Inclusion isn't putting a square peg in a round hole

Inclusion isn't putting a square peg in a round hole

Seeing differences as an asset is crucial if companies want to make smarter, better business decisions. 

That was the message from Dr Jennifer Whelan, founding director of Psynapse Psychometrics, who was guest speaker at the Diversity & Inclusion at Drinks Council's first event, "Leading in an age of inclusion".

Dr Whelan (above) noted that managers usually hire people they regard as being the right "fit" for the company. 

"They make their decision based on someone looking like them, sounding like them, having the same training and socialising the same way," she said. 

While it is important that employees share a business' values, Dr Whelan noted that research shows teams achieve better results when they don't share the same characteristics. It means they can offer a fresh perspective when a different process or solutions to a problem is needed.

Dr Whelan said diversity isn't about putting a square peg in a round hole, but about overcoming unconscious bias to recognise that when everyone thinks the same way a business doesn't grow and evolve as effectively. 

The Drinks Association's D&I vision 

The Drinks Association CEO Georgia Lennon opened the Network Breakfast, noting the association had established initiatives such as the Diversity & Inclusion at Drinks Council, the Women in Drinks Council and various forums to facilitate awareness, challenge perceptions and build practices that establish the drinks industry as destination of choice for great talent.

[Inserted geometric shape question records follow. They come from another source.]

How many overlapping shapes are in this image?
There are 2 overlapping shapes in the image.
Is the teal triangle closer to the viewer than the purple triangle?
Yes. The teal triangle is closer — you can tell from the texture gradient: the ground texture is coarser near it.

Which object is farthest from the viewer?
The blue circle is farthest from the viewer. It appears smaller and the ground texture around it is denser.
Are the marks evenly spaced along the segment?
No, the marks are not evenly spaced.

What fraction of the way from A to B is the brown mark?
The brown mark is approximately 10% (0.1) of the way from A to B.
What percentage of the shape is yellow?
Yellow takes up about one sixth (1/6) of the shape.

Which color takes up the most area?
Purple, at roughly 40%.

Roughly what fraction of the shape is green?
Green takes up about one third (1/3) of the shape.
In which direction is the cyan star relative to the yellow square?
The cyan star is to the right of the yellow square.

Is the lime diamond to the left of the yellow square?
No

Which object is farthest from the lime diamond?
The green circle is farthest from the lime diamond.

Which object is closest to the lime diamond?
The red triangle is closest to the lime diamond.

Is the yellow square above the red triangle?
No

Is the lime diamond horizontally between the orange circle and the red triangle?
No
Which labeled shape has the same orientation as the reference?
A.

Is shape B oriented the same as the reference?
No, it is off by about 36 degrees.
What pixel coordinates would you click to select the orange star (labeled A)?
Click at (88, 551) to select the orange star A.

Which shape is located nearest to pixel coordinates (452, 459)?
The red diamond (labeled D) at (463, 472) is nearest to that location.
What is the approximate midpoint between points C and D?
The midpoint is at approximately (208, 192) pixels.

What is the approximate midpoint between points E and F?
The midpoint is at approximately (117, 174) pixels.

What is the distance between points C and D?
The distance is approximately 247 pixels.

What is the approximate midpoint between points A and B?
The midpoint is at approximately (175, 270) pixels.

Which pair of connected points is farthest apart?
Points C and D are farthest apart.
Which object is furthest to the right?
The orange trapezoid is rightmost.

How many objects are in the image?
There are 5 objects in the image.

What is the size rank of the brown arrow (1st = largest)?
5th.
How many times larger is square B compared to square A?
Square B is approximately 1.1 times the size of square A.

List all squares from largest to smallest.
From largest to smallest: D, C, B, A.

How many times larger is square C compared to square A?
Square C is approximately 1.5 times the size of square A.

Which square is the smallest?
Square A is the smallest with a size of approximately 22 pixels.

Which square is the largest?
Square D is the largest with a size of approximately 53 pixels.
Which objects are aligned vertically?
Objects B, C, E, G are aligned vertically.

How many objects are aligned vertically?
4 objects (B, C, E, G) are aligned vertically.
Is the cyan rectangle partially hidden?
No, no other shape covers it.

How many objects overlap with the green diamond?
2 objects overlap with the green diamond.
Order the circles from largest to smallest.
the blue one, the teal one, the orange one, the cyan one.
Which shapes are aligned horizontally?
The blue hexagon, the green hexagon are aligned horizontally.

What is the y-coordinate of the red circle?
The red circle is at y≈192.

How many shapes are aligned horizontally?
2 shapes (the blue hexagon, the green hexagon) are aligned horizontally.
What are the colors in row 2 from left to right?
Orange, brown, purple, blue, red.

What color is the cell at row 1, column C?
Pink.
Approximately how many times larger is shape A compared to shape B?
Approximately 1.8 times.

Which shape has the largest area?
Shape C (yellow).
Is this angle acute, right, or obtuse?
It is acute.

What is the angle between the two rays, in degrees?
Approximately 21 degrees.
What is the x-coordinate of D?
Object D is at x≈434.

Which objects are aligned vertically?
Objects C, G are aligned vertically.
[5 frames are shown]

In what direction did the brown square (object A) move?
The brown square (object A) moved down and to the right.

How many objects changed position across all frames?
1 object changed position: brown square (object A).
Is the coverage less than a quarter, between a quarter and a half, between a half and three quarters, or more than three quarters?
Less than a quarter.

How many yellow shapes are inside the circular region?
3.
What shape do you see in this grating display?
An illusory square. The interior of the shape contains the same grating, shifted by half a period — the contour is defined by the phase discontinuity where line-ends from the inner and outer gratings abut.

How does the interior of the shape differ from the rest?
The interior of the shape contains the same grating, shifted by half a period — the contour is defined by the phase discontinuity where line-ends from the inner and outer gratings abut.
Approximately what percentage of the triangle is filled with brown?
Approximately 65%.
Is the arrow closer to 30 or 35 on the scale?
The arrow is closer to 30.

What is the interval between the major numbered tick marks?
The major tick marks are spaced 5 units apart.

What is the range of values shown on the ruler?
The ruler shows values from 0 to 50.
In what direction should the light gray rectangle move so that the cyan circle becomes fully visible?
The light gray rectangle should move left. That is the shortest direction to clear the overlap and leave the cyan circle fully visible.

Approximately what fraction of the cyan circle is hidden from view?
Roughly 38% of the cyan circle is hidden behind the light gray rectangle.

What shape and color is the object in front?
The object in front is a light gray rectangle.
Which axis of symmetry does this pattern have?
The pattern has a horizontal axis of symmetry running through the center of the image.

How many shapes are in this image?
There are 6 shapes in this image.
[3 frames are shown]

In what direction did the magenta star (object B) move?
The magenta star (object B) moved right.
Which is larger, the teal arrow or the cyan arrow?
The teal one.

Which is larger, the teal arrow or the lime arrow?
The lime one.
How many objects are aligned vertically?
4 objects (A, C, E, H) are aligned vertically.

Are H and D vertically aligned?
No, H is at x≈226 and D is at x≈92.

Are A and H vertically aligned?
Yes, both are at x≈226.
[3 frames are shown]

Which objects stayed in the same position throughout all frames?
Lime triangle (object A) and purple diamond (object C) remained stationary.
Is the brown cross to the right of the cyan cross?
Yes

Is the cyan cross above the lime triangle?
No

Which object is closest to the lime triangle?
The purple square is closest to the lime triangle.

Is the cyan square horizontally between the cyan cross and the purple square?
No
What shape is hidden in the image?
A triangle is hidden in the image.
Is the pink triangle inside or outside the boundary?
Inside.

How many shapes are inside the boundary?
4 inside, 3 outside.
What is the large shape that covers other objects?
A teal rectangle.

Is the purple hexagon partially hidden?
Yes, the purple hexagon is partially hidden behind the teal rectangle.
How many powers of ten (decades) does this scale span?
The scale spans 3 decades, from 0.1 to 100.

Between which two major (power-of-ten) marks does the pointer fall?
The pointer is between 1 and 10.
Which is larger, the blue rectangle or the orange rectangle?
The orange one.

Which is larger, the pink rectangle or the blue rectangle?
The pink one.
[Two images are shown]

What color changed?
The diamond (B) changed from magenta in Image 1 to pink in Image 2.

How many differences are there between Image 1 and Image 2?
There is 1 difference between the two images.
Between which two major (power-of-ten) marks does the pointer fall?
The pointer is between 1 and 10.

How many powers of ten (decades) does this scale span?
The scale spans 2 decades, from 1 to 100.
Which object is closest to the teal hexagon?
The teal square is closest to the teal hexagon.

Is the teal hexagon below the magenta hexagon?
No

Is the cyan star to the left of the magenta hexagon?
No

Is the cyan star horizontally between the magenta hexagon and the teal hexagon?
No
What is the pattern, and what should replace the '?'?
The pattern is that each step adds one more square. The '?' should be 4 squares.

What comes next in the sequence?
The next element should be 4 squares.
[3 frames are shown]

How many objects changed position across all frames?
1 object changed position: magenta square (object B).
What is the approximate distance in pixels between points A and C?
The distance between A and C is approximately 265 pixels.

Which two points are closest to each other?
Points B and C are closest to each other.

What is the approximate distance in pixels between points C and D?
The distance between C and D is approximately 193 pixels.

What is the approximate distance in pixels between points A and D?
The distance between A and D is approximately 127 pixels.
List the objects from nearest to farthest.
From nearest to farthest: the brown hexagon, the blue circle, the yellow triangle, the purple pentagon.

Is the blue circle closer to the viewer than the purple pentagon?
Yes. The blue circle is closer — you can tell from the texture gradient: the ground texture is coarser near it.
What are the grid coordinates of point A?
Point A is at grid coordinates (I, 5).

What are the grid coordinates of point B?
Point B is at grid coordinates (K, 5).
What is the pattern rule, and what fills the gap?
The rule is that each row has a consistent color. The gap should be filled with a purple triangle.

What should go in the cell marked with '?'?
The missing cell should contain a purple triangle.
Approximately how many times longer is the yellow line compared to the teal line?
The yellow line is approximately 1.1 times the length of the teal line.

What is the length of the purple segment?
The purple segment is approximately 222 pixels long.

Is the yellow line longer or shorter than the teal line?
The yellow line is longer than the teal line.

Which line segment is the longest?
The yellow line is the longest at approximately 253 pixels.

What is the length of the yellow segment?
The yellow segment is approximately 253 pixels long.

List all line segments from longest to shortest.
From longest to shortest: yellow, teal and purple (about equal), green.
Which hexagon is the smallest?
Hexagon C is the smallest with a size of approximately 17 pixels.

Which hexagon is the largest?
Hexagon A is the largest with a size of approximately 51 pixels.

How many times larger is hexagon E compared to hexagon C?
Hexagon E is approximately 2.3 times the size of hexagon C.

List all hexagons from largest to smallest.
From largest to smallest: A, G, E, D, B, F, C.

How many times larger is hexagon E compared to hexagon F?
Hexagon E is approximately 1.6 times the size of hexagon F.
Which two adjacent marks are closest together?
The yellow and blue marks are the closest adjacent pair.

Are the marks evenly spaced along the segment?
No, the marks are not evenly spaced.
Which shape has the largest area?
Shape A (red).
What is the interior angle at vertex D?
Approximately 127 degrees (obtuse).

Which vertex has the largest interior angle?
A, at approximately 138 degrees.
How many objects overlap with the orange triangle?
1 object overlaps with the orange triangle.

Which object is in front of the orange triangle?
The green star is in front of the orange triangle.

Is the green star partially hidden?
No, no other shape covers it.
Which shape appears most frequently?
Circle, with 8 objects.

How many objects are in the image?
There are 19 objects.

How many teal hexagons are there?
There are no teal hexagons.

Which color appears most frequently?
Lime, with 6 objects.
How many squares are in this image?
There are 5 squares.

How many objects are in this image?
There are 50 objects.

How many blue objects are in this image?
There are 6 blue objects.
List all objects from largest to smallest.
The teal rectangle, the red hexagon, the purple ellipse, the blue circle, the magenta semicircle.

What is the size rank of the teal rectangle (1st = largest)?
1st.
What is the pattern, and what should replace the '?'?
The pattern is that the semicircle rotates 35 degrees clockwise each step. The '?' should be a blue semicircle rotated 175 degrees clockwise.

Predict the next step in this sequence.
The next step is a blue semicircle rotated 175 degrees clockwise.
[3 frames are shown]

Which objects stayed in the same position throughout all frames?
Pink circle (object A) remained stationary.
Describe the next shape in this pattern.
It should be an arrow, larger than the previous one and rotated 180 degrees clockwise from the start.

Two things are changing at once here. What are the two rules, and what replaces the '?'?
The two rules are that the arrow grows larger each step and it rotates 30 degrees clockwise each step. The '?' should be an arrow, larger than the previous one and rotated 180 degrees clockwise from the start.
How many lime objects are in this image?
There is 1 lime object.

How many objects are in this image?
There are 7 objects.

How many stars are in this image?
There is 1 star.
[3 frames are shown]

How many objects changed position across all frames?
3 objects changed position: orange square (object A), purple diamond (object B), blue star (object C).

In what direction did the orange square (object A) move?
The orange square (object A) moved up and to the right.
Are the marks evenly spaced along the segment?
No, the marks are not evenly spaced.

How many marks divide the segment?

"This special Network Breakfast is brought to you by both The Drinks Association and our industry run Diversity & Inclusion Council," she said. "The Council is made up of representatives from our member companies who are passionate about the inclusive agenda and creating meaningful change in our industry.

"The Council is already moving the dial on the D&I discussion, as its members discuss ideas, take them back to their leadership teams and bring them to life in their companies."

Diversity & Inclusion at Drinks Council Chair Denis Brown (pictured above with Dr Whelan) told attendees: "The Diversity & Inclusion Council and the Drinks Board want to make sure the drinks industry is genuinely an attractive one that retains the best and brightest talent. And one of the main ways to sustain this is through our leaders and their inclusive leadership." 

How unconscious bias works

It was fascinating to learn more about how unconscious bias gets in the way of businesses making inclusive decisions.

Dr Whelan explained that the conscious brain doesn't have time to carefully process everything, so it relies on the unconscious "autopilot" to create patterns when it notices things happen regularly and make lightning fast judgments about how to handle them.

While this is handy for the minutiae of daily life, colleagues, managers and leaders need to circumvent it - especially during times of stress, multi-tasking or when under pressure in the workplace - as it relies on gut reactions and generalisations, with no fact-checking or validation.

Whelan also used the example of a hiring process where executives were given resumes with male names on them and then the same resumes with female names on them.

The male applicants were seen as more competent and hireable, while the women were offered 20% less salary.

Dr Whelan offered six small, simple changes to help businesses become more inclusive:

1. Turn taking & speaking last - hear more from a broader range of voices.

2. Monitor and share informal administration work and who you go to with opportunities 

3. Consult dissenters - find people with different views, invite neutral observers

4. Mind your language - avoid stereotypical language, jargon and jokes

5. Introduce tools for challenging biases and assumptions

6. Have a team conversation and agreement around inclusive behaviours

Diversity & Inclusion Council announces "Future fit" session

Brown revealed the Diversity & Inclusion at Drinks Council plans to hold a panel session for all The Drinks Association CEOs, HR leaders and other interested people on September 13.

"The panel will look at how we make the drinks industry 'future fit'," he said. "The session will be held the afternoon before the Australian Drinks Awards and we hope this continues to develop our collective leadership to enhance our diversity and be more inclusive."